When you sign a residential purchase agreement in Minnesota, whether you are the buyer or the seller of a home, your realtor will likely ask you whether you wish to sign an arbitration agreement.
What is Arbitration?
Arbitration is the submission of a dispute, relating to the material facts of the property, to one or more impartial persons for a final and binding arbitration. The arbitration is a private dispute resolution system offered as an alternative to the court system. It is not government sponsored. If you agree to arbitration using the Arbitration Disclosure and Residential Real Property Arbitration Agreement you must use the services of the National Center for Dispute Settlement. The parties select an arbitrator from a pre-approved list, submit written evidence and participate in a hearing which could be in person or conducted over the telephone, depending upon the circumstances. Upon hearing all of the parties’ evidence and arguments, the arbitration renders a decision and, if the decision finds that monies are to be paid to a claimant, the arbitrator makes an award.

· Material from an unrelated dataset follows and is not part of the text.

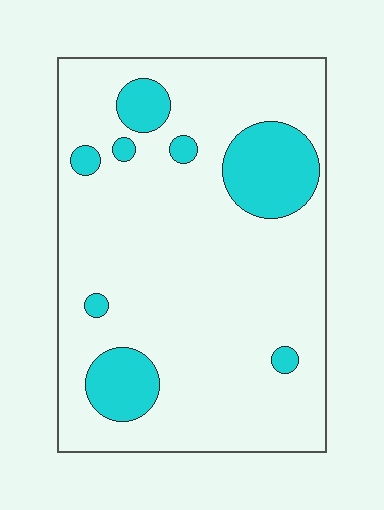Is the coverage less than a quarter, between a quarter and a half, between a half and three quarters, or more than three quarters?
Less than a quarter.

While the use of an attorney is not required in an arbitration, it is recommended.
The concept behind arbitrating a real estate dispute is to provide a more expeditious and cost-effective alternative to litigating the dispute. However, in my experience, that is not always the case. The parties must pay an arbitration fee (just as they would a filing fee in a lawsuit) and, as I mentioned above, it is advisable to use an attorney in the arbitration, which again adds to the cost. Further, an arbitrator’s decision is typically binding, meaning that you lose many of the rights to file post-judgment motions and/or appeals as is the case with litigation. That’s why I advise clients not to sign the arbitration agreement.

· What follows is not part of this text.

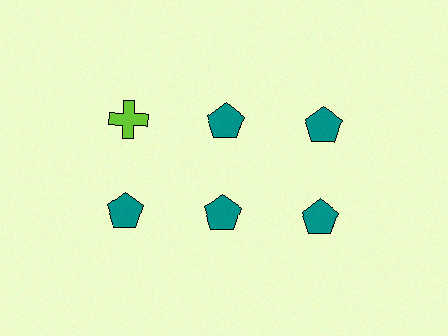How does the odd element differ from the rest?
It differs in both color (lime instead of teal) and shape (cross instead of pentagon).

Collecting After an Arbitration Award in Your Favor
If you are a party to an arbitration proceeding where the arbitrator makes an award in your favor, you need to take steps under Minnesota law to confirm the award with the district court and have a judgment entered in your favor before you can initiate collection actions against the other party.

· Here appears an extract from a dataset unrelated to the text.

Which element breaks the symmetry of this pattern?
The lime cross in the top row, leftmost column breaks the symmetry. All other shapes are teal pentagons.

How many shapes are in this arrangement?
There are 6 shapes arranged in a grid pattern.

Minnesota Statute Section 572B.22 governs confirmation of arbitration awards. Under this statute, after a party to the arbitration proceeding receives notice of an award, the party may file a motion with the court for an order confirming the award, at which time the court shall issue such an order unless the award is modified or corrected or vacated. Upon granting an order confirming an award, the court enters a judgment in conformity with the award and the party receiving the award may then take advantage of the usual court procedures to obtain financial information against the other party and to pursue collection actions against the party to recover the amount of the award.